Hongkong hat zwei Gesichter. Das eine blickt nach Westen in Richtung Großbritannien, das mehr als 150 Jahre lang das koloniale Tor dieses 426 Quadratkilometer großen Gebiets, das aus einer dicht besiedelten Halbinsel und 236 Inseln besteht, bewacht hat.

Das andere Gesicht ist erwartungsvoll - und vielleicht auch nervös - nach Norden zur Volksrepublik China gerichtet, die Hongkong seit dem 1. Juli 1997 im Rahmen der gemeinsamen chinesisch-britischen Erklärung verwaltet, in der ausdrücklich vereinbart wurde, dass die Region noch mindestens 50 Jahre lang selbst verwaltet wird.

Die letzten Jahre waren für die Neonstadt aufgrund einer Kombination aus Covid-Schließungen und politischen Demonstrationen eine Herausforderung. Doch die Stadt fühlt sich ruhig und gefestigt und blickt mit neuem Optimismus in die Zukunft.

Die nationale Fluggesellschaft Cathay Pacific erhöht die Zahl der täglichen Flüge mit neu umgerüsteten Boeing 777-300ER-Flugzeugen, die in allen drei Kabinen kosmetische und ergonomische Verbesserungen bieten, um eine reibungslose Landung auf der Insel Chek Lap Kok zu ermöglichen.

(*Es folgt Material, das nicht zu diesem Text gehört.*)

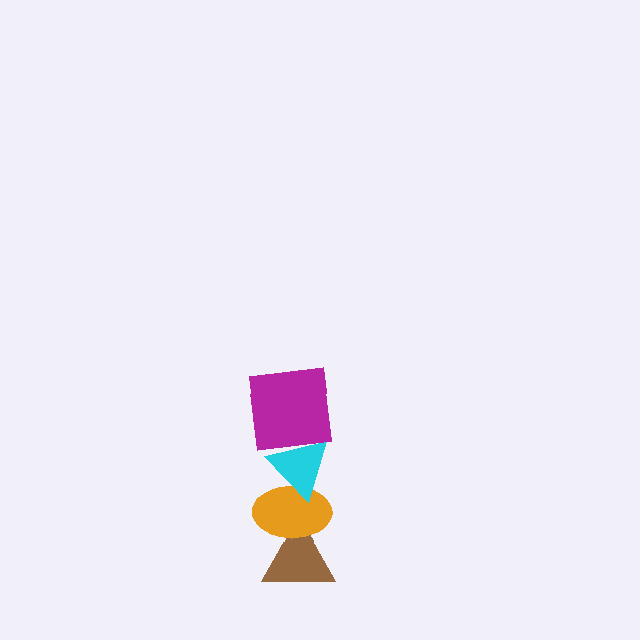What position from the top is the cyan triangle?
The cyan triangle is 2nd from the top.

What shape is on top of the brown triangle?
The orange ellipse is on top of the brown triangle.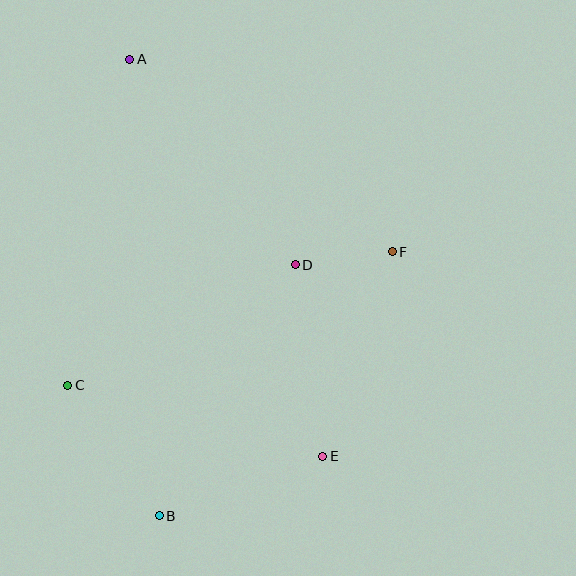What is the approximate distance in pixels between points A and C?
The distance between A and C is approximately 332 pixels.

Ich persönlich bin froh, dass ich beim Anflug auf die alte Landebahn des Flughafens Kai Tak nicht mehr eine 45-Grad-Kurve fliegen muss, die so nahe an Hochhäusern vorbeiführt, dass die Passagiere die Wäsche auf den Dächern trocknen sehen können.

Schwindel erregende Erlebnisse ganz anderer Art erwarten Sie auf der Sky Terrace 428 am Victoria Peak. Die höchste Aussichtsplattform Hongkongs bietet jeden Abend bis 22 Uhr einen atemberaubenden Panoramablick über die Inseln (Erwachsene HK$75, Kinder HK$38).

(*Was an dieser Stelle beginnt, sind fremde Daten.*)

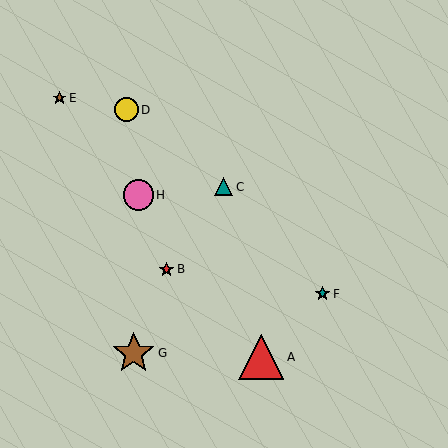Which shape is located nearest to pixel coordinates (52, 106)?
The brown star (labeled E) at (59, 98) is nearest to that location.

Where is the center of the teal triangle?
The center of the teal triangle is at (224, 187).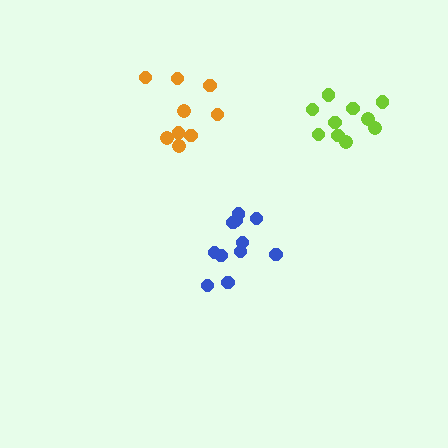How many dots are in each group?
Group 1: 9 dots, Group 2: 11 dots, Group 3: 10 dots (30 total).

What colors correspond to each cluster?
The clusters are colored: orange, blue, lime.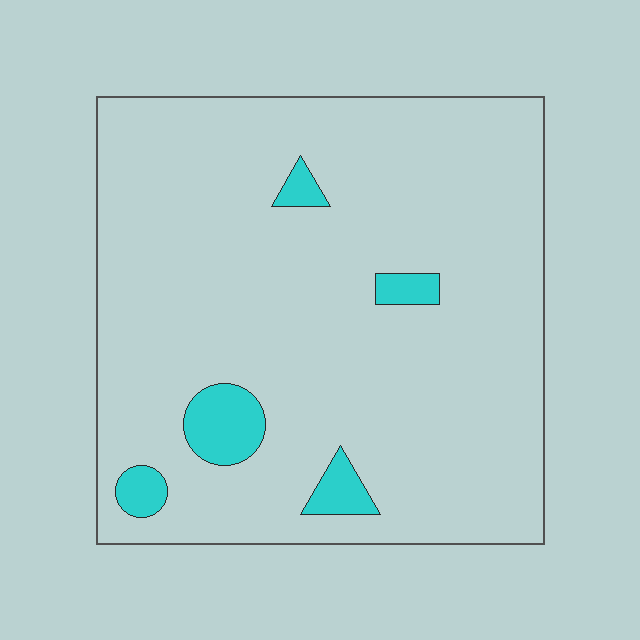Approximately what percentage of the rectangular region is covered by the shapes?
Approximately 5%.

Die 1,4 km lange Fahrt zum Gipfel mit einer der ältesten Standseilbahnen der Welt dauert weniger als 10 Minuten in hübschen, zweigängigen Straßenbahnen, die auf dem steilsten Teil der Strecke eine Steigung von 25,7 Grad überwinden (Hin- und Rückfahrt: Erwachsene HK$88-108, Kinder HK$44-54).

Von diesem Aussichtspunkt aus ragen mehr als 500 glänzende Wolkenkratzer (die meisten der Welt) majestätisch in den Himmel, geteilt durch den Victoria Harbour, wo eine nächtliche Symphonie der Lichter die Skyline am Wasser mit Lasern, Scheinwerfern und LED-Bildschirmen zu einer aufgenommenen Musik beleuchtet.

Kowloon

Auf der anderen Seite des Wassers in Kowloon wird die wirtschaftliche Spaltung sofort deutlich. Kowloon war einst für seine gesetzlose, von Mauern umgebene Enklave mit über 30 000 Einwohnern bekannt, die die Briten 1994 abrissen.

Die Handabdrücke von mehr als 100 Berühmtheiten aus Hongkongs berühmter Filmindustrie bilden eine Avenue of Stars im Kulturviertel Victoria Dockside, wo Designerläden zum Besuch einladen. Das grandiose Einzelhandels- und Kunstzentrum K11 Musea zeigt auf 10 Etagen skurrile Installationen, darunter die satirische Bronzeskulptur CCTV von Joan Cornella.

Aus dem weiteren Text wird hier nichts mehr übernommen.